Recently I was out in the woods hauling some things with a wheelbarrow. As I tromped down the hill, with the weeds, grass, and briars brushing against my legs and arms, I was concerned about getting poison ivy. Then I remembered seeing this video about how to never contract it again (proving Facebook does have some value!).

The message of the video, delivered by Dr. Jim Brauker, is that the urishiol oil in poison ivy must remain on your skin for some time to create the itchy rash. Since this oil is undetectable to the eye and adheres to the skin, it is easy for it to remain on your body. Using very visible axle grease to demonstrate, in the video Brauker shows different ways you get the oil on your skin and then, with his hands and arms blackened by the grease, goes inside to clean up. Brauker uses different soaps and proves that none of them is the true answer to getting rid of the oil. The key is (you guessed it from the title) friction. He uses soap and running water with a cloth, and carefully cleans the axle grease off by rubbing it. He explains in the video that most people get poison ivy between their fingers, on their elbows, and behind their knees because these are the places least likely to be rubbed when showering.

Though he spends a great deal of time out doors and used to be plagued with poison ivy, Brauker claims to not have contracted it for years now following this method. Though I saw the stuff during my recent jaunt through the wood and am quite sensitive to it, I applied his method and, in my limited experiment, did not contract it. So simple, scientific, and satisfying! Though I doubt I will purposefully stand in a patch of it like he did, it is freeing to see the benefits of his friction method.

Which got me to thinking. Friction is useful for so many things. Sharpening knives. Beating eggs. Signing a check. Digging a hole. Sanding wooden floors.
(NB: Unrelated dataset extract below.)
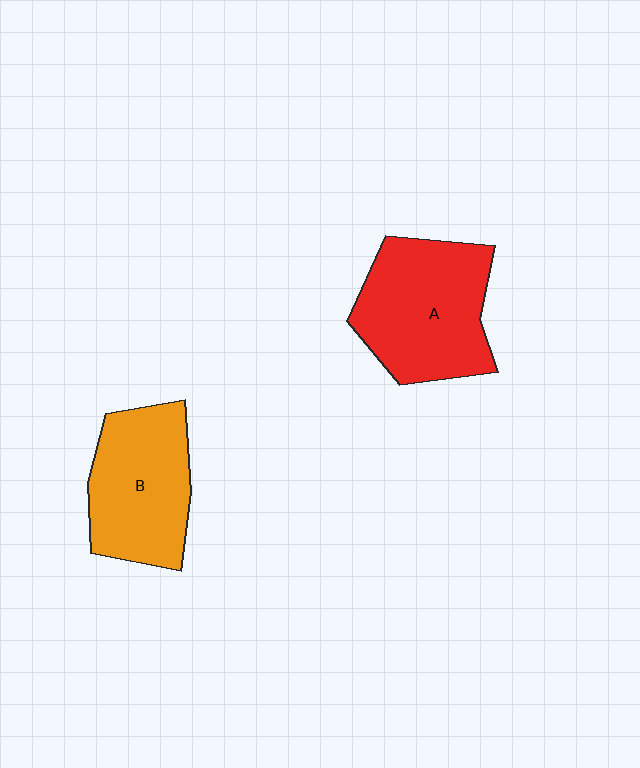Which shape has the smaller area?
Shape B (orange).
Driving along the highway (think of when there is ice on the road). Scratching a back.

However, when it comes to our spiritual lives and the church, we shudder at the idea of friction. We get bothered with the agitating factors of Christian living. God’s Word rubs us the wrong way sometimes. Prayer’s hard work pains us. We hate conflict with another brother. Besetting sins irritate us. Crossing racial lines is uncomfortable. Doctrinal disagreements discourage us. Ministering to a mentally ill or disabled person exasperates us. Talking to a poor person with body odor grates at our nerves. We quickly can begin to think that the lack of spiritual friction is the ideal.

Yet over and over, do we not see that it is precisely the times of friction that the Lord uses to sanctify us? The Scriptures are a sword and a hammer, after all. Agonizing in prayer, like Epaphroditus did, is heart expanding. Brotherly iron can sharpen brotherly iron in conflict as well as with accountability. Putting that sin to death yet one more time strengthens souls. Loving a face of a different color gives new perspectives on the kingdom of God. Wrestling over a theological point causes appreciation for our God and his salvation all the more. Suffering long with a difficult person in ministry creates Christ-like patience and long-suffering. Being with the lowly reminds us of our own poverty of soul and the glorious riches of Christ. These actions are the deep working of his Spirit in us.

Like rubbing away that poisonous oil, the Lord knows how to use friction in our lives to rid us of our greasy, irritable ways and soothe our souls with his oil of gladness.